PNNs are a group of ANNs obtained from Bayesian calculations and the nucleus density method. PNNs often learn more quickly than many neural network models. Its training time, resistance to noise, simple structure, and training manner make this type widely used in modern research and various applications [19].
According to the PNN topology, there is no need for massive back-propagation training computations. Instead, each data pattern is represented with a unit that measures the similarity of the input patterns to the data pattern. The point is that the PNN learns to estimate the probability density function. Its output is considered the model’s expected value at a given point in the input space. The output layer of the PNN estimates the probability of an element belonging to a particular class. The PNN topology is presented in Figure 1. A complete analysis and mathematical explanation are presented in [20].
Today, PNNs are widely used in order to solve various issues that researchers have attempted to address. PNNs facilitate the smooth and accurate classification of complex models with arbitrary solution boundary shapes [20].
Another ML method that we used in this research is SVM. It is one of the most common ML methods used for classification, regression, or the detection of outliers. This method shows high efficiency in binary classification (when the data have exactly two classes) [21]. Compared with other statistical learning algorithms, SVM implementation often provides a high level of performance, especially when using high-dimensionality data or data with a small number of training examples [16,17].
SVM is a powerful algorithm that finds the best possible decision boundary and separates the data points of different classes in a high-dimensional feature space. To implement SVM, the data points are first mapped to a higher dimensional feature space using a kernel function. In the feature space, SVM finds the best decision boundary that maximizes the margin between the classes. Once the decision boundary is found, SVM can predict the class of new data points by determining which side of the decision boundary they lie on. SVM is a powerful algorithm that can handle large datasets and works well with both linearly separable and non-linearly separable data. A classical SVM application mathematical theory is explained in [22].
The advantage of this method is also universality. Different kernel functions provide processing data through a set of mathematical functions. The kernel plays an essential role in classification and is used to analyze some patterns in a particular data set. Different algorithmic implementations of SVM can use different types of kernel functions. The most popular are Linear, Sigmoid, Polynomial, Radial Basis Function (RBF), Gaussian kernel, and Bessel function kernel. It is worth noting that the accuracy of the classifier, to some extent, depends on the choice of specific kernels [23]. Since this method shows good results in binary classification, we chose it as the basic algorithm of the ensemble model.

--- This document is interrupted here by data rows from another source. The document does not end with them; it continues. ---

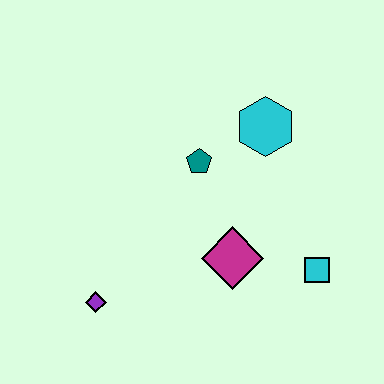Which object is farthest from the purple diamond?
The cyan hexagon is farthest from the purple diamond.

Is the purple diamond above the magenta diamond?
No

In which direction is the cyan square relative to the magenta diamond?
The cyan square is to the right of the magenta diamond.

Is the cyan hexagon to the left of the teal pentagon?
No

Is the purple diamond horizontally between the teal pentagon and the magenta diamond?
No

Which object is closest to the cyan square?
The magenta diamond is closest to the cyan square.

To build the ensemble method, we used SVM and LR, also considering previous studies’ results. After investigating the effectiveness of different ML-based classifiers in solving the prediction task, these methods showed the highest accuracy [24]. The LR assumes that the relationship between the input features and the output variable is linear on the logit scale and estimates the coefficients of the linear equation using maximum likelihood estimation. LR is a statistical model commonly used for binary classification tasks to predict whether an observation belongs to one of two classes. Despite its simplicity, LR can achieve high performance on a wide range of classification problems.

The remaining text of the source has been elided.